I pubblici ministeri non sono responsabili della situazione della giustizia italiana?

«No, perché queste sono le leggi».

E i giudici?

«Hanno la colpa di essere poco coraggiosi, certo non collusi, ma in questo clima si deve avere il coraggio di stare da soli e sopportare critiche di tutti i generi. I colletti bianchi non vogliono essere controllati e non vogliono essere giudicati. Il processo breve? Sono d'accordo. Ma i reati non sono tutti come il furto che viene subito scoperto e denunciato, qui le cose si vengono a sapere anni dopo: dire che bisogna finire il processo in sei mesi è scorretto. In Spagna non c'è prescrizione se si inizia l'azione penale».

Ma i magistrati star esistono.

«Ci sono 3.500 persone che fanno il pm, se qualcuno fa errori io non lo so e non lo posso escludere ma non è questo il problema».

Il pm oggi e indipendente o no?

«Formalmente sì ma si è creato un clima che incide sull'indipendenza, non c'è dubbio».

Anche a Cagliari?

«Probabilmente anch'io sono stato 10.000 volte più attento e questo è un limite».

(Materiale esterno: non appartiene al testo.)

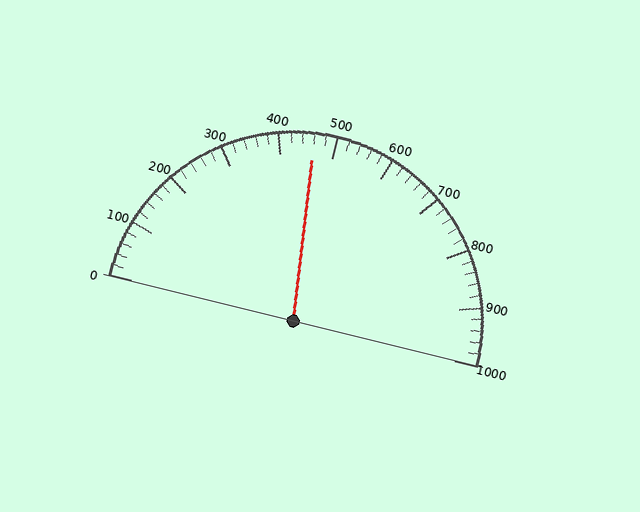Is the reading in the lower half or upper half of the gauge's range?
The reading is in the lower half of the range (0 to 1000).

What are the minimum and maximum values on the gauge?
The gauge ranges from 0 to 1000.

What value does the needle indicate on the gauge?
The needle indicates approximately 460.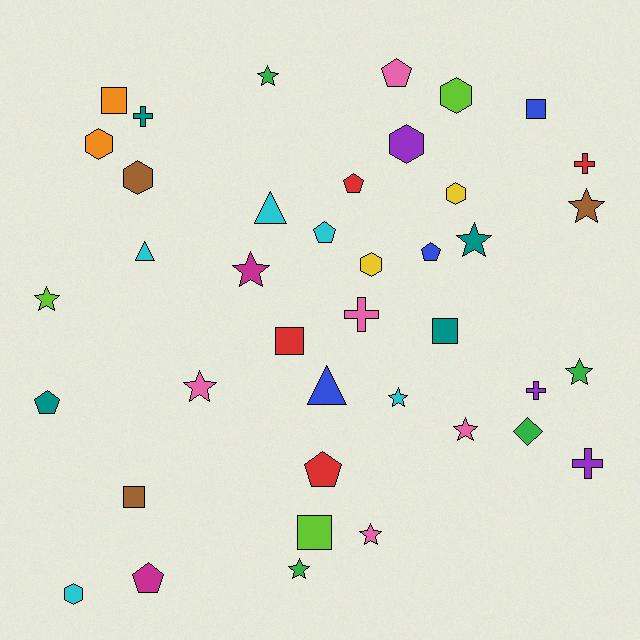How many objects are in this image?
There are 40 objects.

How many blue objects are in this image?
There are 3 blue objects.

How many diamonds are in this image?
There is 1 diamond.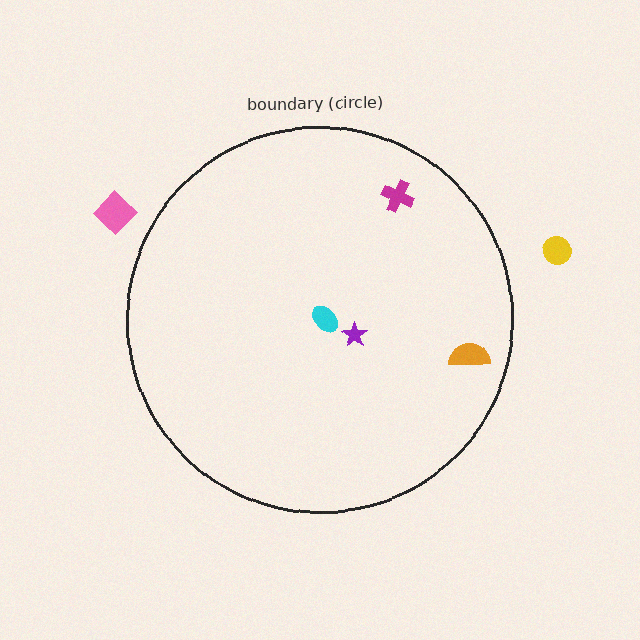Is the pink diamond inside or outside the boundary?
Outside.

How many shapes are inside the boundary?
4 inside, 2 outside.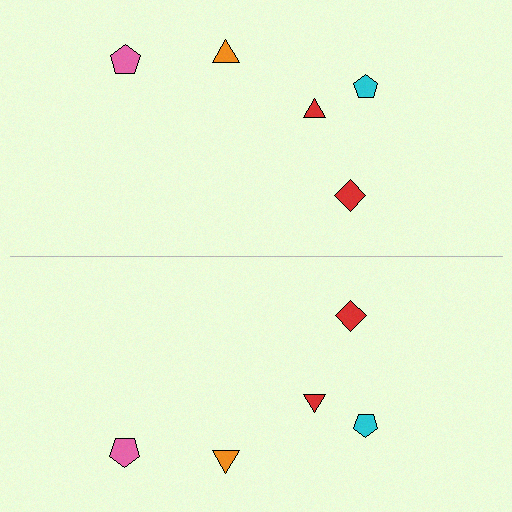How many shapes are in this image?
There are 10 shapes in this image.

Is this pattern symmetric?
Yes, this pattern has bilateral (reflection) symmetry.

Bisogna tener conto degli appuntamenti elettorali per non fare gridare alla giustizia a orologeria?

«È una cosa che ho dovuto personalmente considerare. Eppure so che non ci sono imputati speciali. Ci pensino loro a non fare reati prima delle elezioni. Il pm non indaga così, perché ne ha voglia: ci deve essere una denuncia, altra possibilità in Italia non esiste».